Coloration. Colour pattern is similar in both sexes. The general pattern is characterized by two longitudinal series of pale-brown spots on a darker brownish dorsal background. These two parallel series of clear spots are conspicuous between the parietal area of the head and the base of the tail, where disappear gradually on the dorsal tail background. On the neck and fore-back, several black scales result in a partially blackish background. Similarly intense black spots are found on the pre- and post-humeral areas. On the ventral surface, the background colour varies from brick-red to intense orange. Colour pictures of males and females are shown in figures 4a, c, e.

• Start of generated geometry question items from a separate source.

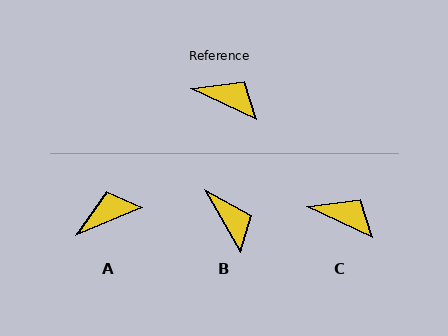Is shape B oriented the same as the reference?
No, it is off by about 35 degrees.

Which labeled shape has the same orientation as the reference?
C.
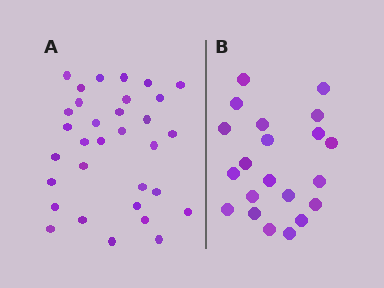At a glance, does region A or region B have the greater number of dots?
Region A (the left region) has more dots.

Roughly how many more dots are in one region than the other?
Region A has roughly 12 or so more dots than region B.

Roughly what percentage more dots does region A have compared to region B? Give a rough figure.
About 50% more.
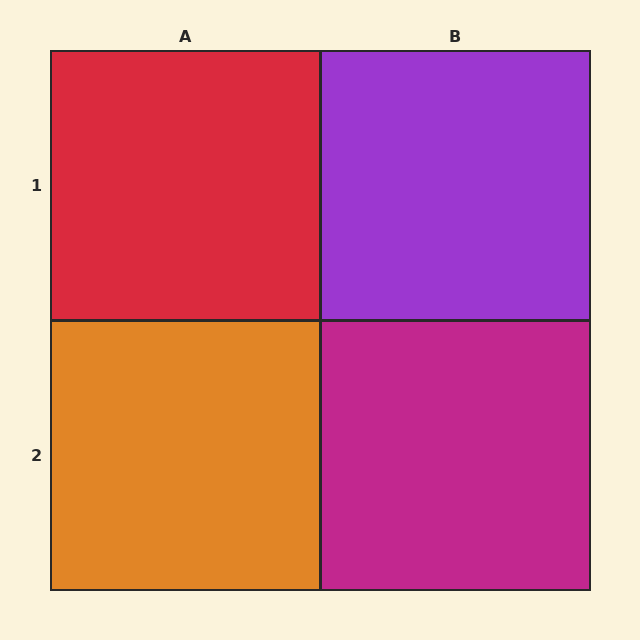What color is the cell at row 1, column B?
Purple.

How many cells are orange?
1 cell is orange.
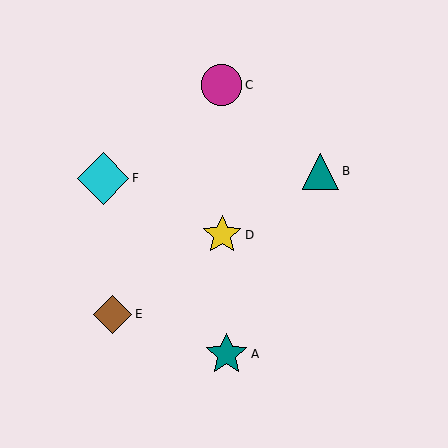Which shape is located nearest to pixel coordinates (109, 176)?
The cyan diamond (labeled F) at (103, 178) is nearest to that location.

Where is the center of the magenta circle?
The center of the magenta circle is at (221, 85).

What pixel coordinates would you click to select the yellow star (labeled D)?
Click at (222, 235) to select the yellow star D.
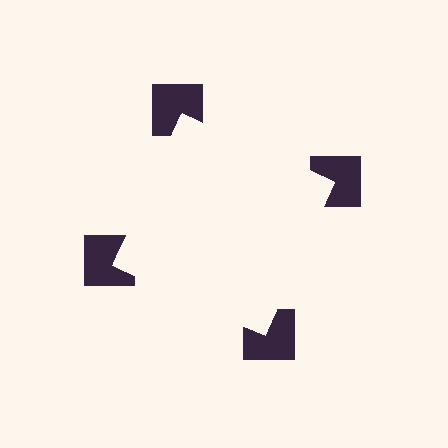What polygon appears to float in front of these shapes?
An illusory square — its edges are inferred from the aligned wedge cuts in the notched squares, not physically drawn.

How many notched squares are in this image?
There are 4 — one at each vertex of the illusory square.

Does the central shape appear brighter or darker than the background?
It typically appears slightly brighter than the background, even though no actual brightness change is drawn.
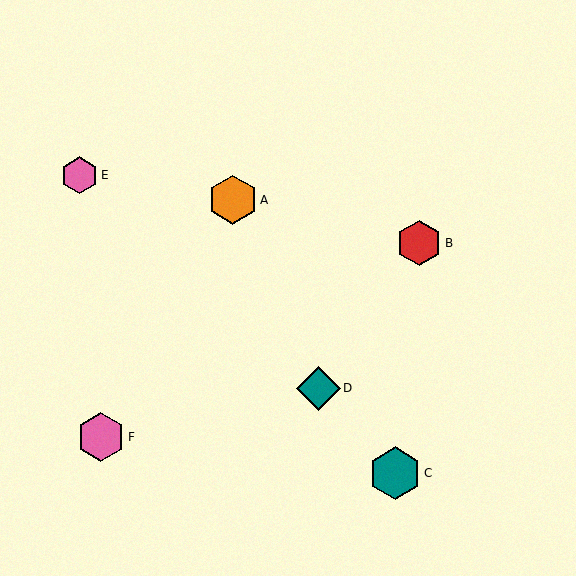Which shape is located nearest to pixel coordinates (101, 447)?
The pink hexagon (labeled F) at (101, 437) is nearest to that location.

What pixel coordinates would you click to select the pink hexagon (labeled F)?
Click at (101, 437) to select the pink hexagon F.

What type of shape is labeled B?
Shape B is a red hexagon.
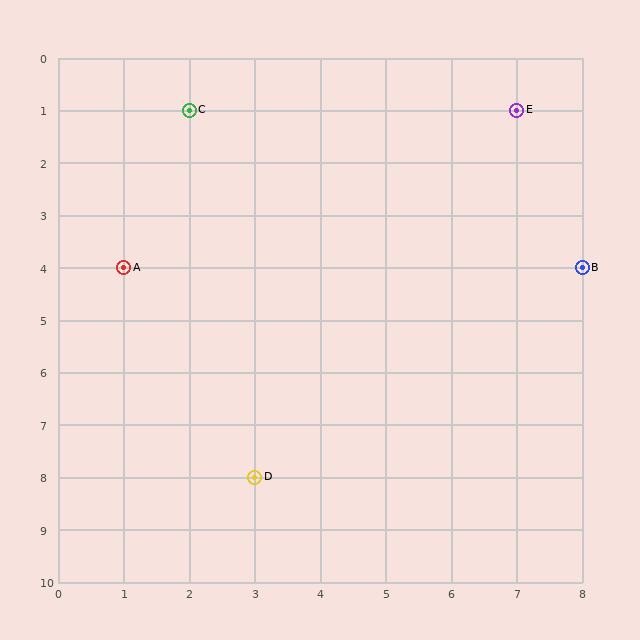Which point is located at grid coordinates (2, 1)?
Point C is at (2, 1).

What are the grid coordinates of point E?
Point E is at grid coordinates (7, 1).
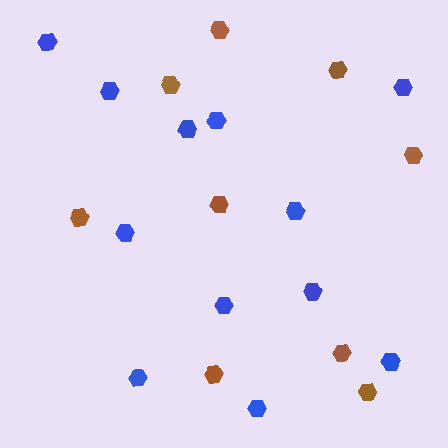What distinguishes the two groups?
There are 2 groups: one group of brown hexagons (9) and one group of blue hexagons (12).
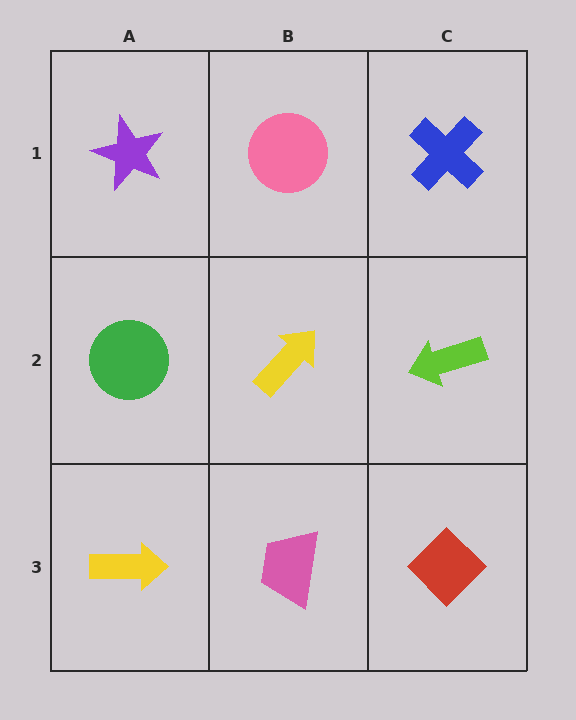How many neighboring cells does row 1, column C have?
2.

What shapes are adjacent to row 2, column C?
A blue cross (row 1, column C), a red diamond (row 3, column C), a yellow arrow (row 2, column B).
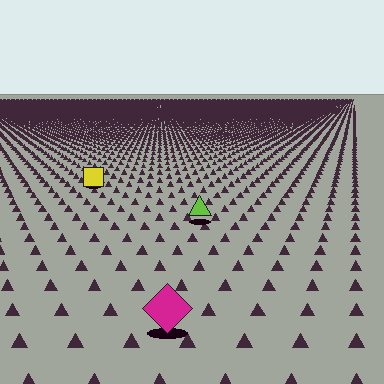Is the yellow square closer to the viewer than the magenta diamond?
No. The magenta diamond is closer — you can tell from the texture gradient: the ground texture is coarser near it.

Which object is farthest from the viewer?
The yellow square is farthest from the viewer. It appears smaller and the ground texture around it is denser.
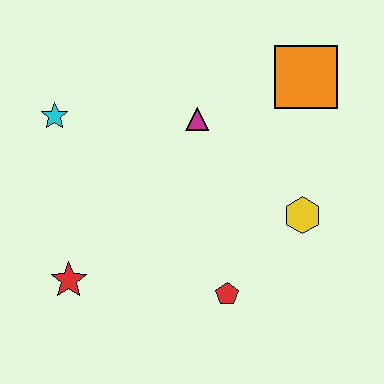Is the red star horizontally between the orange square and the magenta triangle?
No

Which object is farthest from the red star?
The orange square is farthest from the red star.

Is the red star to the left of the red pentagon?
Yes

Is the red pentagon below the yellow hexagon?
Yes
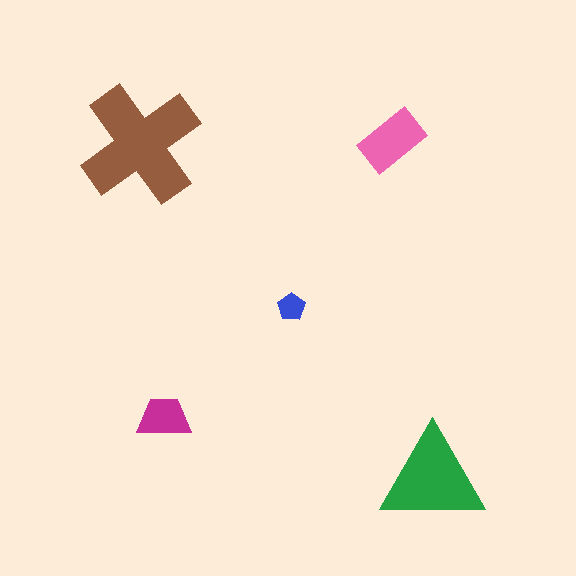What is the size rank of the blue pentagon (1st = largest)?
5th.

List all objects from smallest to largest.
The blue pentagon, the magenta trapezoid, the pink rectangle, the green triangle, the brown cross.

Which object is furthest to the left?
The brown cross is leftmost.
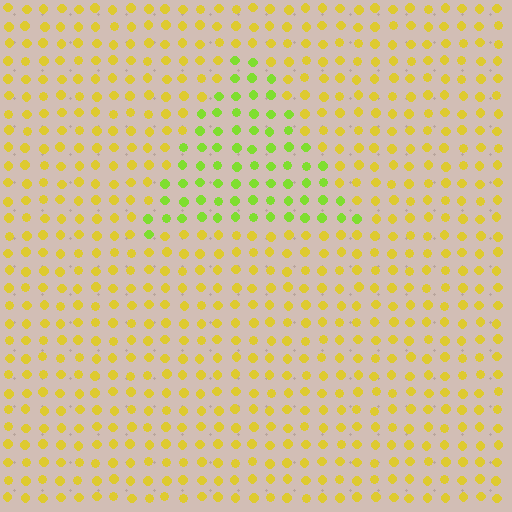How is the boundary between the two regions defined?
The boundary is defined purely by a slight shift in hue (about 39 degrees). Spacing, size, and orientation are identical on both sides.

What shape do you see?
I see a triangle.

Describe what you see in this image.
The image is filled with small yellow elements in a uniform arrangement. A triangle-shaped region is visible where the elements are tinted to a slightly different hue, forming a subtle color boundary.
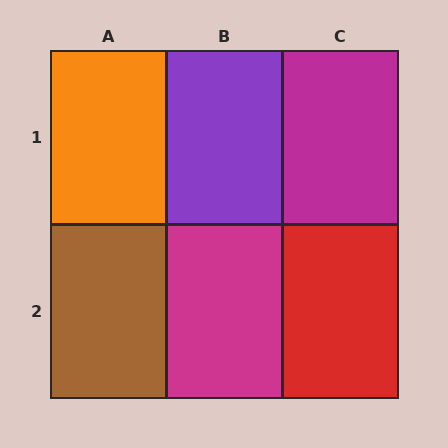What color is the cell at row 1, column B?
Purple.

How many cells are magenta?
2 cells are magenta.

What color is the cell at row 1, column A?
Orange.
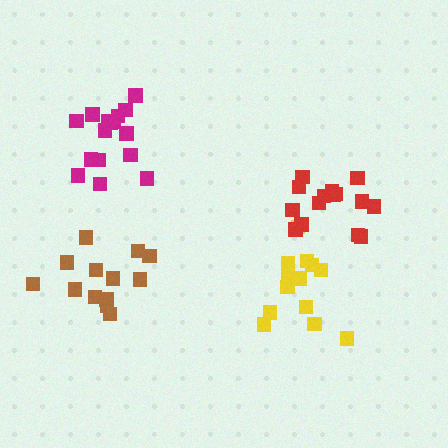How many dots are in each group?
Group 1: 13 dots, Group 2: 13 dots, Group 3: 15 dots, Group 4: 16 dots (57 total).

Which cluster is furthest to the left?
The brown cluster is leftmost.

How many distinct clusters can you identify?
There are 4 distinct clusters.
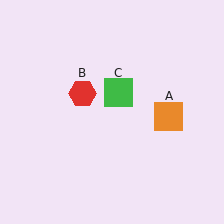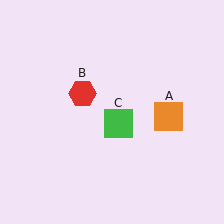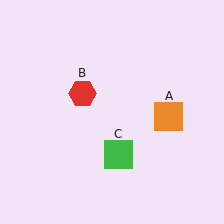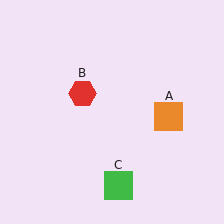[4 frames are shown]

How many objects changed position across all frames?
1 object changed position: green square (object C).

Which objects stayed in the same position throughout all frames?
Orange square (object A) and red hexagon (object B) remained stationary.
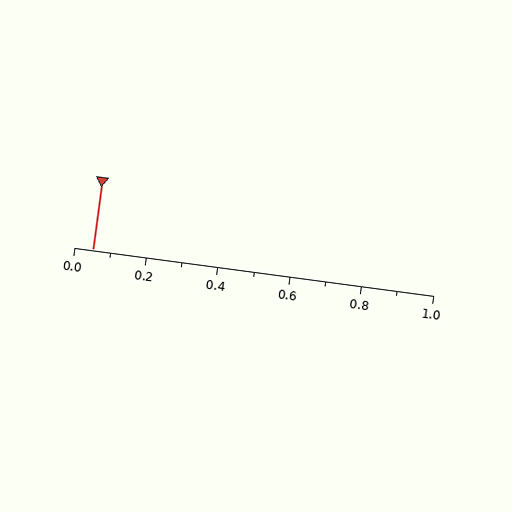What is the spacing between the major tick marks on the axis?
The major ticks are spaced 0.2 apart.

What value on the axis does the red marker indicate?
The marker indicates approximately 0.05.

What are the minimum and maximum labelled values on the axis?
The axis runs from 0.0 to 1.0.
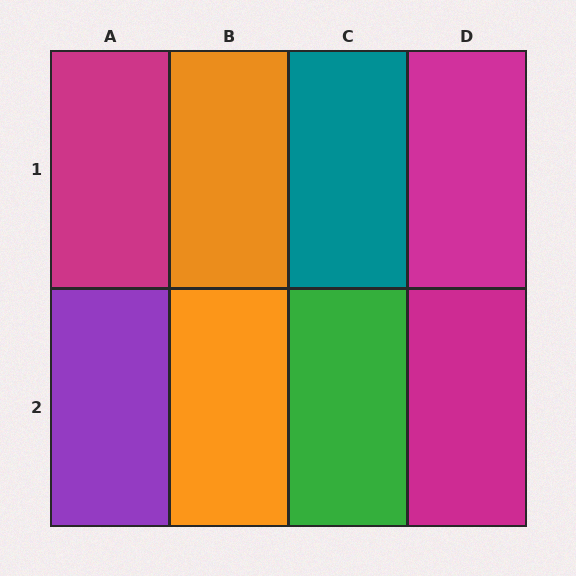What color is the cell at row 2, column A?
Purple.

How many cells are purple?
1 cell is purple.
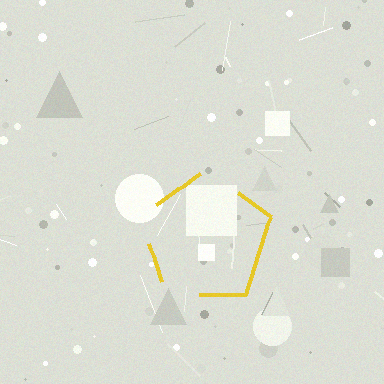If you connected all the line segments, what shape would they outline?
They would outline a pentagon.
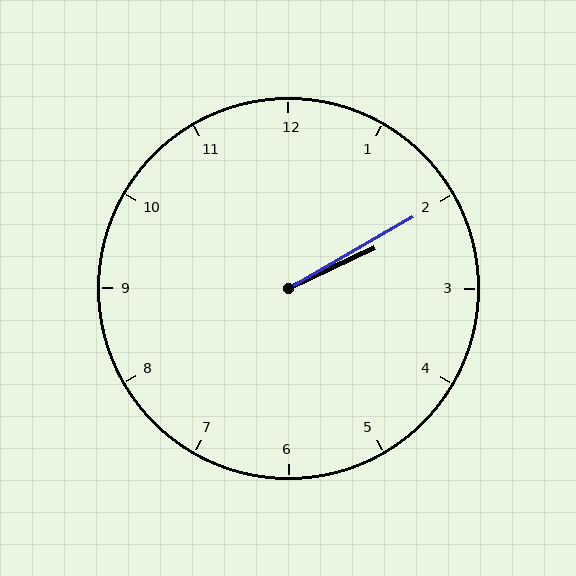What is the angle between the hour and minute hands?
Approximately 5 degrees.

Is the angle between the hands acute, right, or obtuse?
It is acute.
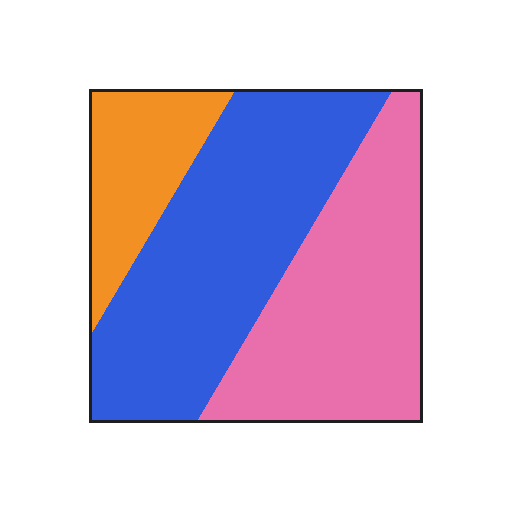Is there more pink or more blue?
Blue.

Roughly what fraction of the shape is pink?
Pink covers 38% of the shape.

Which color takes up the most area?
Blue, at roughly 45%.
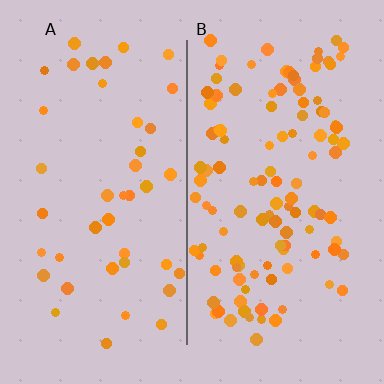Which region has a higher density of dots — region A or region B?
B (the right).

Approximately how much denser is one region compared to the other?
Approximately 2.6× — region B over region A.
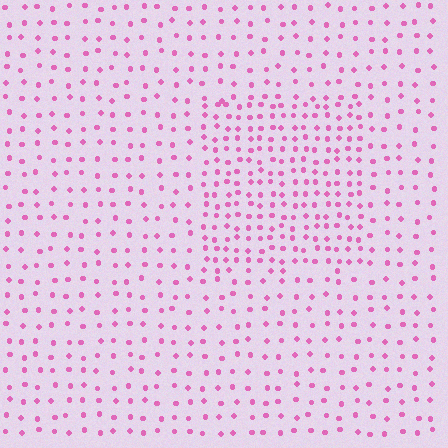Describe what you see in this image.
The image contains small pink elements arranged at two different densities. A rectangle-shaped region is visible where the elements are more densely packed than the surrounding area.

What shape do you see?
I see a rectangle.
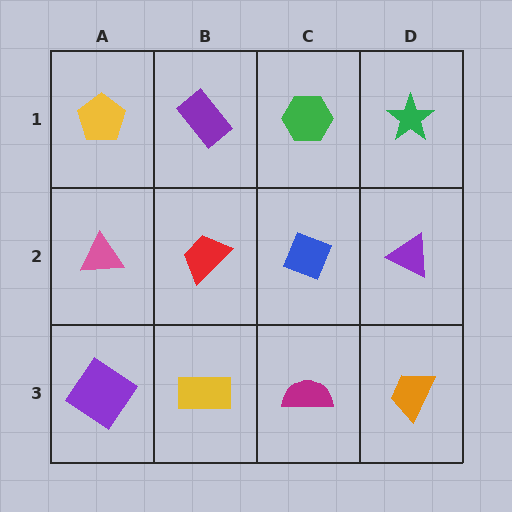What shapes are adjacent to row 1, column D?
A purple triangle (row 2, column D), a green hexagon (row 1, column C).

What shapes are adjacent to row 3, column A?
A pink triangle (row 2, column A), a yellow rectangle (row 3, column B).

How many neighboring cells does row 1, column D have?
2.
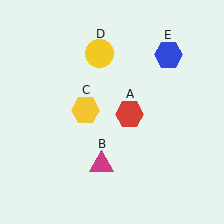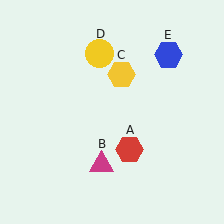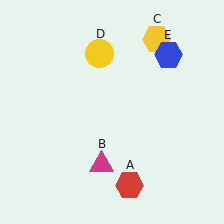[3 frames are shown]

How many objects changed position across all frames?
2 objects changed position: red hexagon (object A), yellow hexagon (object C).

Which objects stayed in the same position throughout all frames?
Magenta triangle (object B) and yellow circle (object D) and blue hexagon (object E) remained stationary.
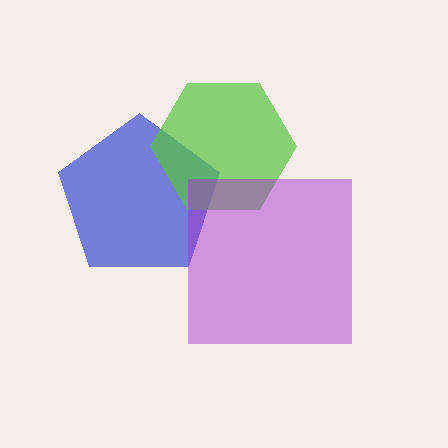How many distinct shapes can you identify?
There are 3 distinct shapes: a blue pentagon, a lime hexagon, a purple square.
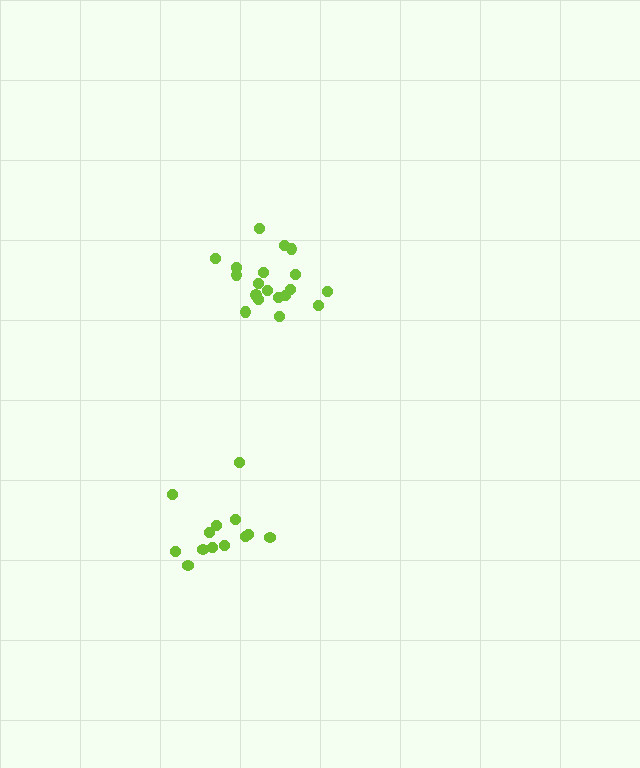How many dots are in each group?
Group 1: 13 dots, Group 2: 19 dots (32 total).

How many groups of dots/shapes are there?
There are 2 groups.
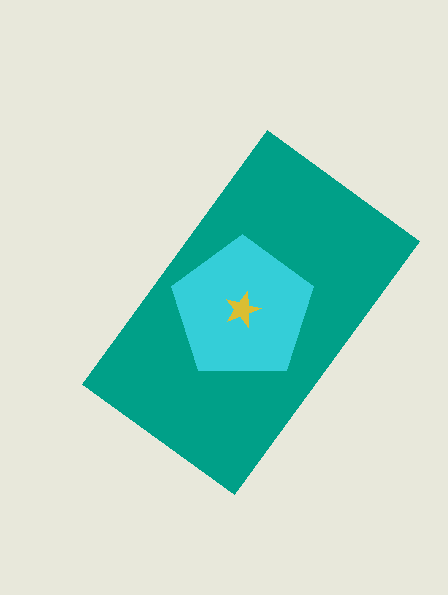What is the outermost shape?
The teal rectangle.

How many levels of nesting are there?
3.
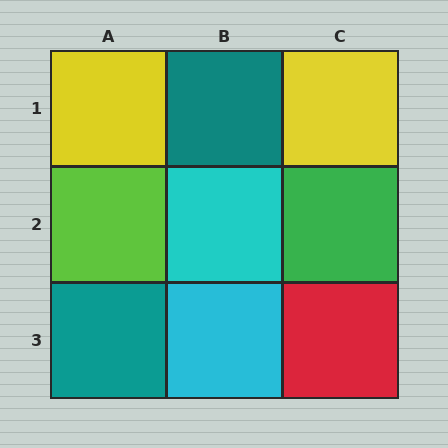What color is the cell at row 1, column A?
Yellow.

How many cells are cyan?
2 cells are cyan.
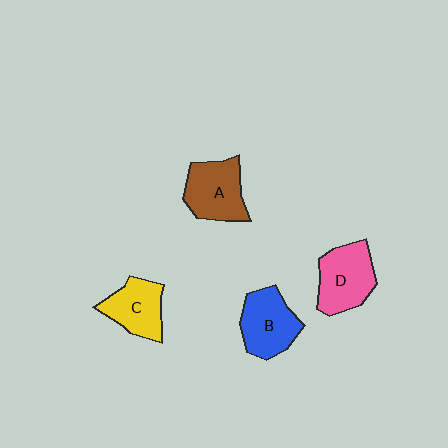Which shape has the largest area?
Shape D (pink).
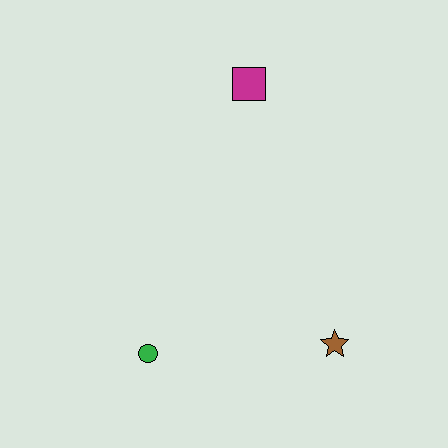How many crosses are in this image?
There are no crosses.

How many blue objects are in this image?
There are no blue objects.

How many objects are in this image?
There are 3 objects.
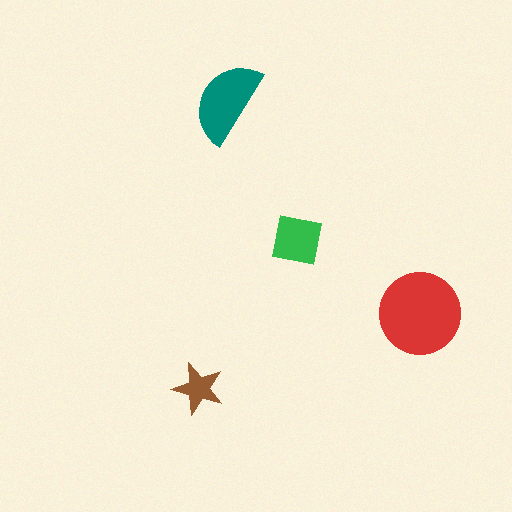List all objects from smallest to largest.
The brown star, the green square, the teal semicircle, the red circle.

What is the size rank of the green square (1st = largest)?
3rd.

Morphological variation. The sample analyzed comprised 16 adult males and 14 adult females (for means and SD see Table 1 View TABLE 1 ). Analyses show slight size differences between the sexes, females being larger (in SVL) than males (mean SVL in females = 89.1 mm, range = 81.1–94.2 mm, SD = 4.0; mean SVL males = 88.0 mm, range = 78.4–93.0, SD = 2.5). Axilla-groin distance in females ranged 42.7–52.5 mm (mean = 48.6 mm, SD = 3.6, representing 50.8–55.7% of SVL); in males ranged = 42.4–49.7 mm (mean = 46.5; SD = 2.1, representing 49.6–56.4% of SVL). In both sexes, head length ranged 15.4–19.7 mm, representing 18.3–21.4% of SVL. Head width ranged 14.2–17.3 mm. Eye-nostril distance ranged 5.2–7.0 mm. Tail length ranged 99.2– 113.7 mm, representing 1.18–1.30 times of SVL. Forelimb length ranged 29.7–36.4 mm. Mean of hindlimb length in males was 49.6 mm, but in females ranged 43.6–51.9 mm (mean = 48.4 mm). Scales around midbody ranged 190–225 in both sexes combined. Dorsal head scales ranged 18–21. Ventrals ranged 152– 180. Precloacal glands observed only in males, and ranged 8–11. Subocular scales fragmented in 1–2 parts. Two rows of lorilabials between suboculars and supralabials. Scales surrounding interparietal 6–9. Scales contacting mental 4–6. Scales between rostral-interparietal 13–16. Fourth finger subdigital lamellae number 22–25. Fourth toe subdigital lamellae number 23–30.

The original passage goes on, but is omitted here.